Before leaving for their annual veto break, the House and Senate did manage to pass a budget. It's a painfully inadequate budget that will keep the state backpedaling instead of going forward. But it's a budget. Considering the number of times in recent years lawmakers failed to perform this basic task in the allotted time, even the passage of a painfully inadequate budget must earn them a hand clap or two.
Legislators also passed a congressional redistricting plan, after botching their attempt to redraw their own district lines so badly the state Supreme Court ordered them to take a do-over. They gave victims of the March 2 tornados a tax break. They paid lip service to the goal of keeping pseudoephedrine out of the hands of methamphetamine manufacturers.

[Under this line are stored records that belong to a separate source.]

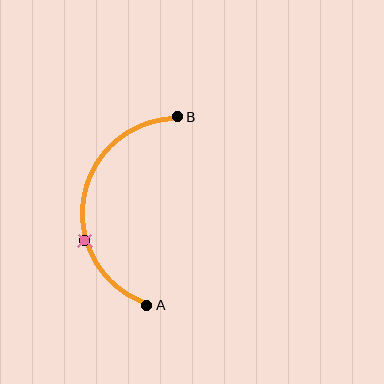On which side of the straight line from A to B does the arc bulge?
The arc bulges to the left of the straight line connecting A and B.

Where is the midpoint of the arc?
The arc midpoint is the point on the curve farthest from the straight line joining A and B. It sits to the left of that line.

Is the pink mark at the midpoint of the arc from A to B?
No. The pink mark lies on the arc but is closer to endpoint A. The arc midpoint would be at the point on the curve equidistant along the arc from both A and B.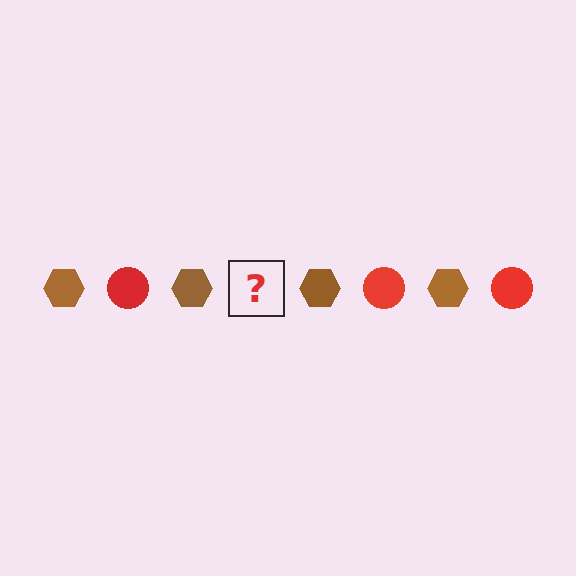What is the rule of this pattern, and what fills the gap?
The rule is that the pattern alternates between brown hexagon and red circle. The gap should be filled with a red circle.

After this short list, the 2012 General Assembly's cupboard of significant accomplishments starts looking a bit bare — which is why the things that didn't get done overshadow the things that did.
On the down side, the things that didn't get done include a proposed constitutional amendment on expanded gambling that more than 80 percent of Kentuckians would like to see on the ballot so they can have their say on the issue.

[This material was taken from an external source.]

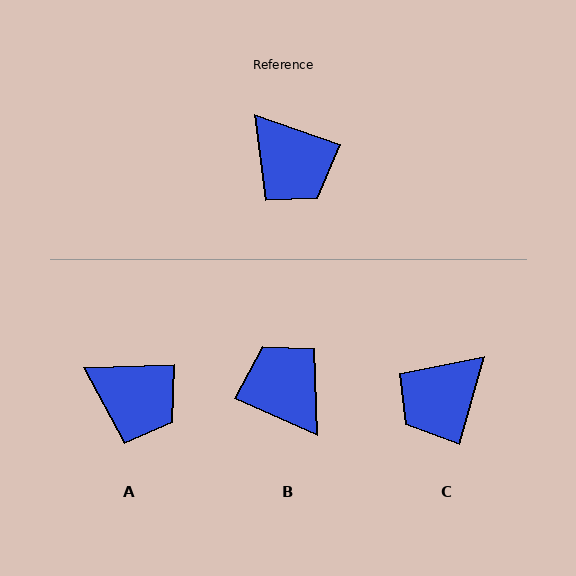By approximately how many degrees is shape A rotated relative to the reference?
Approximately 21 degrees counter-clockwise.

The list of failed opportunities also includes a proposal to increase the dropout age from 16 to 18, a simple change that could keep an estimated 6,000 young Kentuckians from making a mistake that can cost them $7,000 to $10,000 in earning power each year of their lives. At this time, the list also includes legislation targeting the "pill mills" that feed Kentuckians' addiction to prescription pain medication.
But let's not be too negative about the lawmakers' lack of accomplishment, because a few of the things that didn't get done really didn't need to be done. To the contrary, Kentucky is better off without a new layer of secrecy for child abuse records, a deregulation of the telecommunications industry that could leave some people without access to land lines and the addition of the private University of Pikeville to the state's already underfunded public post-secondary system.
Indeed, when you balance the short list of good things emerging from this session against the harm that could have been done, the demise of these bad ideas (for now, anyway) may be the 2012 General Assembly's most notable accomplishment. And it's a sad commentary on a legislative session when the best work lawmakers did was when they did nothing at all.